Pasal 4 (1) Penunjukan Badan Pengelola untuk menyelenggarakan suatu Kasiba dilakukan oleh Kepala Daerah. (2) Penunjukan sebagaimana dimaksud pada ayat (1) berlaku juga sebagai izin perolehan tanah. (3) Untuk dapat ditunjuk oleh Kepala Daerah sebagai pengelola Kasiba sebagaimana dimaksud pada ayat (1), Badan Pengelola harus memenuhi persyaratan:
a. mempunyai tenaga ahli serta kemampuan administrasi, teknis dan keuangan;
b. mengajukan permohonan untuk mengelola Kasiba dengan disertai rencana dan program penyelenggaraannya kepada Kepala Daerah; dan c. mengikuti kompetisi.
(4) Ketentuan lebih lanjut mengenai tata cara penunjukan Badan Pengelola sebagaimana dimaksud pada ayat (1) diatur oleh Menteri. Pasal 5 (1) Pengelolaan Lisiba bagian dari Kasiba dilakukan oleh masyarakat pemilik tanah atau badan usaha di bidang pembangunan perumahan dan permukiman sebagai penyelenggara. (2) Badan usaha sebagai penyelenggara sebagaimana dimaksud pada ayat (1) ditunjuk oleh Badan Pengelola melalui kompetisi. Pasal 6 (1) Badan Pengelola tidak dapat menjadi Penyelenggara Lisiba, kecuali dalam hal tertentu. (2) Dalam hal tertentu sebagaimana dimaksud pada ayat (1) yaitu:
a. apabila tidak ada badan usaha yang mengajukan permohonan sebagai penyelenggara; atau
b. untuk menjaga stabilisasi harga rumah. (3) Untuk menjaga stabilisasi harga rumah sebagaimana dimaksud pada ayat (2) huruf b, Badan Pengelola hanya dapat menyelenggarakan 1 (satu) Lisiba dalam Kasiba yang terdiri dari lebih 1 (satu) Lisiba yang pembangunannya dilakukan secara bersamaan. (4) Apabila dalam hal tertentu sebagaimana dimaksud pada ayat (2) huruf b pembangunan Kasiba yang terdiri lebih dari 1 (satu) Lisiba dilakukan secara bertahap dan Badan Pengelola tiap tahap hanya menyelesaikan 1 (satu) Lisiba, maka Badan Pengelola tidak dapat menjadi Penyelenggara.

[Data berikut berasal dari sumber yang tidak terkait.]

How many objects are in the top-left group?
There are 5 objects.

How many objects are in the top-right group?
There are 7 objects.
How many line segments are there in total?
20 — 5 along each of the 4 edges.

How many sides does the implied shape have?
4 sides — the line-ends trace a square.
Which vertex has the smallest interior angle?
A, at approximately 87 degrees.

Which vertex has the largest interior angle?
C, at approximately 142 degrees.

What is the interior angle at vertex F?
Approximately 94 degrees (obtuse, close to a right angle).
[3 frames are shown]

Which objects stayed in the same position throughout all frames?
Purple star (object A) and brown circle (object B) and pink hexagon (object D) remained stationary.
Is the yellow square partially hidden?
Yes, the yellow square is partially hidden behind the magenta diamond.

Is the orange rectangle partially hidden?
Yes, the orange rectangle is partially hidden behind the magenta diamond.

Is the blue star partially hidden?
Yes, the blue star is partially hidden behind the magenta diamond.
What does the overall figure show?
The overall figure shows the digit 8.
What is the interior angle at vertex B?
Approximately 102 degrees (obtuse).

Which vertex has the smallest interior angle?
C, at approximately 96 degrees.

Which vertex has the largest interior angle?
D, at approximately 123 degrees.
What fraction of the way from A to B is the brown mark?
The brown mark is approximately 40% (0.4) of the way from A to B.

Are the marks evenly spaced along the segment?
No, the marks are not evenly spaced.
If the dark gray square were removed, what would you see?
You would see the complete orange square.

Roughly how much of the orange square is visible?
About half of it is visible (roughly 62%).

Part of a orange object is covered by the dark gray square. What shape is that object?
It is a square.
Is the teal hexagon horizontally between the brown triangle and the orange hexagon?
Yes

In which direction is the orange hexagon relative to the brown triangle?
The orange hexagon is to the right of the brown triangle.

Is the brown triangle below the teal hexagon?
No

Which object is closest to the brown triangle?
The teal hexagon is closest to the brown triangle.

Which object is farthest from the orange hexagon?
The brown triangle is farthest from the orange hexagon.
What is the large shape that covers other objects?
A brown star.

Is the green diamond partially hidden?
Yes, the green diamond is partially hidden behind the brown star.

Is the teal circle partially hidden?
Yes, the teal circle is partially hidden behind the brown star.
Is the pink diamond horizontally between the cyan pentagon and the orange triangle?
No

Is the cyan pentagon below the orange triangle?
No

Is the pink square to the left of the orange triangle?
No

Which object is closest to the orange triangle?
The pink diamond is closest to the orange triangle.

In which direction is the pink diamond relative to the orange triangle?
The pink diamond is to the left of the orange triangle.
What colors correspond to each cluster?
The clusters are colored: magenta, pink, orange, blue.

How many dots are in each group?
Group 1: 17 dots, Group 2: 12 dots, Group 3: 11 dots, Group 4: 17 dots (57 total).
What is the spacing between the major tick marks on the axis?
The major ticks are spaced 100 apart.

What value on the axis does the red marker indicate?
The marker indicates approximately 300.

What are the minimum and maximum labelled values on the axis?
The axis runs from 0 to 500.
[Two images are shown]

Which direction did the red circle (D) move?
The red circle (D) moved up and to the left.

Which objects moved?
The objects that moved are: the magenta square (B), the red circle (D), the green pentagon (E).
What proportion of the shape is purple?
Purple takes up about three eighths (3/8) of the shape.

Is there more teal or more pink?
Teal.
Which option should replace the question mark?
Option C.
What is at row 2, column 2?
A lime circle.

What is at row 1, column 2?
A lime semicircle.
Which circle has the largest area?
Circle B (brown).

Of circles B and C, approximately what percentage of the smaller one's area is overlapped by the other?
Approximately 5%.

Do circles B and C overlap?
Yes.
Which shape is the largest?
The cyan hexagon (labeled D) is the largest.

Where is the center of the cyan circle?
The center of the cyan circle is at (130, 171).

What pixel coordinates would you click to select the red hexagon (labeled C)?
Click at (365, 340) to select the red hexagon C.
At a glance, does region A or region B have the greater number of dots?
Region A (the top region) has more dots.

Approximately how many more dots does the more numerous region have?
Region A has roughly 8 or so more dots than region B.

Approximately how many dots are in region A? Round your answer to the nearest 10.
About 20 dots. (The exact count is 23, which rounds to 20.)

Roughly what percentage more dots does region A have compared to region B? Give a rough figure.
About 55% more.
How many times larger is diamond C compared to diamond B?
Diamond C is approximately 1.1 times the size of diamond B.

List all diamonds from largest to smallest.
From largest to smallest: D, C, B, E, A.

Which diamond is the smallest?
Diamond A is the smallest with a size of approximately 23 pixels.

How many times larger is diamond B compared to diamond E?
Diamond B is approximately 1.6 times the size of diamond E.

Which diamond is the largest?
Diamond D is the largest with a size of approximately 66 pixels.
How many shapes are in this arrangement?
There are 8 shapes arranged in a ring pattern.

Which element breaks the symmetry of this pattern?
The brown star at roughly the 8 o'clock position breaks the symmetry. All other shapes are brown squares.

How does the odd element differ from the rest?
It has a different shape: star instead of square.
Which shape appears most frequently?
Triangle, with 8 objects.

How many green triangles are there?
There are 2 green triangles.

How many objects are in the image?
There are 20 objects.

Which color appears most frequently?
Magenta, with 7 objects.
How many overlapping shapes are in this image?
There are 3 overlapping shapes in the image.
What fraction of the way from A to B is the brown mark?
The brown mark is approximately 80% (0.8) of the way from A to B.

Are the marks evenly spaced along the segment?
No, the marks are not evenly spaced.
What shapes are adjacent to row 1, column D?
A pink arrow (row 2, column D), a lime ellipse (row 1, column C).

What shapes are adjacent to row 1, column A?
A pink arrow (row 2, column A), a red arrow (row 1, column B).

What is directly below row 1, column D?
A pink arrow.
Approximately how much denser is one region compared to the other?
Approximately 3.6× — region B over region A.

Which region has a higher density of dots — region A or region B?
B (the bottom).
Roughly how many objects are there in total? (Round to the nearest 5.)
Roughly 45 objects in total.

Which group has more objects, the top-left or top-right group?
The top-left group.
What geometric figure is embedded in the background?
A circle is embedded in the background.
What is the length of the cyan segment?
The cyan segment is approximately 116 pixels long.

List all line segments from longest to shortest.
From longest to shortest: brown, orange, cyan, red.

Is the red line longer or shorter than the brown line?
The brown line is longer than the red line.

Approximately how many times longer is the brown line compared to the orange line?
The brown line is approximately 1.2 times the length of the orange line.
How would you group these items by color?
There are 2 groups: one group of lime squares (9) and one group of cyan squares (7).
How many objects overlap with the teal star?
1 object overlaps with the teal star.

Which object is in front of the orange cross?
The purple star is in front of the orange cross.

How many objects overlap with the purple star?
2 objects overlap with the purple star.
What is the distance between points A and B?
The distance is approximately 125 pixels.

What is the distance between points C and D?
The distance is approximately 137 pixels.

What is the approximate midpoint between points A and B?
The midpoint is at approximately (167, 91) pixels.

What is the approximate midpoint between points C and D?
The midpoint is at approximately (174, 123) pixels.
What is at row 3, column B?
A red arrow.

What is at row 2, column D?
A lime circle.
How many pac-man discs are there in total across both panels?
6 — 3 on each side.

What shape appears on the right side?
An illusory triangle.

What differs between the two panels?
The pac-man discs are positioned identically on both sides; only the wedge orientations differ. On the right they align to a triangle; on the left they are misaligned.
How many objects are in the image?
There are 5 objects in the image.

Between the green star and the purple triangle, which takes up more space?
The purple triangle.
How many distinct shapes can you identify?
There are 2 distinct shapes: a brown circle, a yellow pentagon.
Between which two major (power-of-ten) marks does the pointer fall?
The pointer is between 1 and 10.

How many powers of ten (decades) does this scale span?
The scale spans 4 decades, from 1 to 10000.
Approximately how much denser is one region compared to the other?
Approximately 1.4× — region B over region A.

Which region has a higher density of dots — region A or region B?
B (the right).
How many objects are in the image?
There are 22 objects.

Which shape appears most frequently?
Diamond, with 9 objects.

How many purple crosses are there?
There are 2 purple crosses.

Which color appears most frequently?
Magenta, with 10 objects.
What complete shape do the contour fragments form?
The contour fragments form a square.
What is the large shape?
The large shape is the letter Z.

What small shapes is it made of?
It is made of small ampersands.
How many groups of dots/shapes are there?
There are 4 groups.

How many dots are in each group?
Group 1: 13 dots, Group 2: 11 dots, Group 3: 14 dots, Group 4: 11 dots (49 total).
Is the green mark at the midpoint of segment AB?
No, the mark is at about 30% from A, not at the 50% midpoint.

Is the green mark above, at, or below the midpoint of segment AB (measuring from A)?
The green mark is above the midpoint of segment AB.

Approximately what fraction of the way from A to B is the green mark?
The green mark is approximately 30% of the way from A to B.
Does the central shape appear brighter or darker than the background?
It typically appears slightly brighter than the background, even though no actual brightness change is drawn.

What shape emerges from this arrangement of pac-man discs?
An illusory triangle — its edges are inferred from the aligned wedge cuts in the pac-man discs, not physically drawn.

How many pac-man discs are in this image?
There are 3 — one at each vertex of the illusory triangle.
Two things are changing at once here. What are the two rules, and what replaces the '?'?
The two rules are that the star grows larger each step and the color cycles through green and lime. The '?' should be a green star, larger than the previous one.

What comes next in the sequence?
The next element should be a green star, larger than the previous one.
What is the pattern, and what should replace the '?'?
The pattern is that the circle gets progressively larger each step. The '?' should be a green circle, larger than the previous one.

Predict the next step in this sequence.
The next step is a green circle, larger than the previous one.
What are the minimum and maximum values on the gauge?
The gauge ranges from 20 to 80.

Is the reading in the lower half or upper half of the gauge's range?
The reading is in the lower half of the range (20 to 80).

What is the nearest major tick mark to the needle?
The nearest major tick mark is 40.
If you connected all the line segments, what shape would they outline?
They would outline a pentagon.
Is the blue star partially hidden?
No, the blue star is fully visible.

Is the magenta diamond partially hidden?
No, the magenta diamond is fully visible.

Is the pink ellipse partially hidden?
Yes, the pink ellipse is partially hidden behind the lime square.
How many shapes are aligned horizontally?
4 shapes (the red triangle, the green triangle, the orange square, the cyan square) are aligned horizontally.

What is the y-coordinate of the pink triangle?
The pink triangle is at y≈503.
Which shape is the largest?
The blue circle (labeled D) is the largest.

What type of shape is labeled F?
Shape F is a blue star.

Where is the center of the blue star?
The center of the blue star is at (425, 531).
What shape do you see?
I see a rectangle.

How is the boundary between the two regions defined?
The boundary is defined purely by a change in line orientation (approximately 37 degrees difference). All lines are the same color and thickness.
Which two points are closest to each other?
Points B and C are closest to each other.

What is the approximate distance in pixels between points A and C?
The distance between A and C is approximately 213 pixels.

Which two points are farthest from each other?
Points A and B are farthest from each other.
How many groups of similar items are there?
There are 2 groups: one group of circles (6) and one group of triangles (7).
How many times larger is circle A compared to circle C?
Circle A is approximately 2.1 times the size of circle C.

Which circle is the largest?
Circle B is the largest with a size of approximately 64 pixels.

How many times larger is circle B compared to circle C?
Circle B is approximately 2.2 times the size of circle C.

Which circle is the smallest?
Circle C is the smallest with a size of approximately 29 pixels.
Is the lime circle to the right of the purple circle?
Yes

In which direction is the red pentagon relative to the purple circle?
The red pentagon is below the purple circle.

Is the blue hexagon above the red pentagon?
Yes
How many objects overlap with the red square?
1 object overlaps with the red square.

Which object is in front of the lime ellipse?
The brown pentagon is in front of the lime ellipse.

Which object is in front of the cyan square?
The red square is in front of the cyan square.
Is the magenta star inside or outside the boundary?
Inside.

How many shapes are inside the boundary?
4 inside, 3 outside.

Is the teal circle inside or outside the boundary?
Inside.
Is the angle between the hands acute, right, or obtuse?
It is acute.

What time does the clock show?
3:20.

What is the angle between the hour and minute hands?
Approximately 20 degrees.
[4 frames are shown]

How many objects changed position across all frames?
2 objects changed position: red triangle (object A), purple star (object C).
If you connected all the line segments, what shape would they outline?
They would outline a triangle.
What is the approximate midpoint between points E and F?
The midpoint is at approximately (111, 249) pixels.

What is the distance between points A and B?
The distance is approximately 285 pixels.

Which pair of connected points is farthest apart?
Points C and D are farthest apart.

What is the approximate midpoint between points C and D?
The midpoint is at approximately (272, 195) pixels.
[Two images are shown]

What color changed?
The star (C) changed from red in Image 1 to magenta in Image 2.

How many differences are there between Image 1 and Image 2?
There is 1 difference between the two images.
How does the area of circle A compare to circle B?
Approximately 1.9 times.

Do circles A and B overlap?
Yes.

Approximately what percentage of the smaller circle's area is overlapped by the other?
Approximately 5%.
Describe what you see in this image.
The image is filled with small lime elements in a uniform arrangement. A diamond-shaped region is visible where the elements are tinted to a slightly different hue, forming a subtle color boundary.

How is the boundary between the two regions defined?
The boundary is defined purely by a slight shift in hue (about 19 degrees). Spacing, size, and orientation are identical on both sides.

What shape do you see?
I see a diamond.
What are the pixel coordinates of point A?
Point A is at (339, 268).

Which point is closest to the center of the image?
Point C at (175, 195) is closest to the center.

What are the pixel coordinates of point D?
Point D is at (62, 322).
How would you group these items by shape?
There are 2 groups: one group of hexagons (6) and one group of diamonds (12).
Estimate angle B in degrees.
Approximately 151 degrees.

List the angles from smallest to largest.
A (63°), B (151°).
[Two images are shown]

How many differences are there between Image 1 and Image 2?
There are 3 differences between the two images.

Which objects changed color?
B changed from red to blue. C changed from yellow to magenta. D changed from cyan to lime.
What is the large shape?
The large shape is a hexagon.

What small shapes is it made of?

Pasal 7
(1) Pengelolaan Lisiba yang berdiri sendiri dilakukan oleh masyarakat pemilik tanah atau badan usaha di bidang pembangunan perumahan dan permukiman sebagai penyelenggara. (2) Masyarakat pemilik tanah sebagai penyelenggara dapat melakukan penyelenggaraan Lisiba yang berdiri sendiri dengan membentuk usaha bersama yang anggotanya terdiri dari para pemilik tanah, berdasarkan peraturan perundang-undangan yang berlaku. (3) Badan usaha sebagai penyelenggara dapat melakukan penyelenggaraan Lisiba yang berdiri sendiri yang bukan dilakukan oleh masyarakat pemilik tanah sebagaimana dimaksud pada ayat (2). (4) Penunjukan penyelenggara untuk menyelenggarakan suatu Lisiba yang berdiri sendiri dilakukan oleh Kepala Daerah. (5) Penunjukan sebagaimana dimaksud pada ayat (4) berlaku juga sebagai izin perolehan tanah. (6) Persyaratan penunjukan sebagaimana dimaksud dalam Pasal 4 ayat (3) berlaku pula untuk Penyelenggara Lisiba yang berdiri sendiri. (7) Ketentuan lebih lanjut mengenai tata cara penunjukan penyelenggara sebagaimana dimaksud pada ayat (4) diatur oleh Menteri. BAB IV PENETAPAN LOKASI DAN PENYEDIAAN TANAH Bagian Pertama Umum Pasal 8 (1) Penetapan lokasi untuk Kasiba diselenggarakan dalam kawasan permukiman skala besar pada kawasan perkotaan dan atau kawasan perdesaan dan atau kawasan tertentu yang terletak dalam 1 (satu) Daerah Kabupaten/Kota atau Daerah Khusus Ibukota Jakarta, sesuai dengan rencana tata ruang wilayah. (2) Penetapan lokasi untuk Lisiba yang berdiri sendiri ditetapkan dalam kawasan permukiman yang bukan dalam skala besar pada kawasan perkotaan dan atau kawasan tertentu yang terletak dalam 1 (satu) Daerah Kabupaten/Kota atau Daerah Khusus Ibukota Jakarta sesuai dengan rencana tata ruang wilayah. Pasal 9 (1) Dalam penyiapan lokasi untuk Kasiba, Pemerintah Daerah harus memperhatikan:
a. jumlah unit rumah yang dapat ditampung dalam 1 (satu)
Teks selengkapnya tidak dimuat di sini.